For flatulence, you can try a FODMAP diet. This involves reducing foods that are high in sugar and alcohol compounds, as these are fermented by the intestinal bacteria and thus produce gases, which can lead to flatulence in particular. Peppermint and caraway oil also help here.

For acute abdominal pain, peppermint oil, berberine from barberry plants or caraway oil can be taken, as these relax the gastrointestinal muscles and thus relieve the abdominal pain.

Relaxation and balance

With the help of yoga, autogenic training, exercise and walks in nature, sauna or water treatments, you will regain your inner balance. This is because stress usually intensifies the symptoms and puts the gut and its bacteria in turmoil. Give up smoking. Alcohol should only be consumed in moderation.

Herbs and spices

Peppermint, caraway, coriander, camomile, lavender, lemon balm and butterbur are known to have a relaxing, soothing and partly anti-inflammatory effect on the stomach and intestines.
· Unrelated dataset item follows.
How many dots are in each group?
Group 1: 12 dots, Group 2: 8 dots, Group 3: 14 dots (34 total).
Probiotic bacterial products can have a positive influence on irritable bowel syndrome. Special probiotic intestinal bacteria are known to eliminate not only the symptoms but also the causes of irritable bowel syndrome. They also support the balance of the microbiome in the intestine and help strengthen the intestinal mucosa and its barrier function. In many cases, different strains of bacteria are combined for a balanced intestinal flora, which is an important part of intestinal health.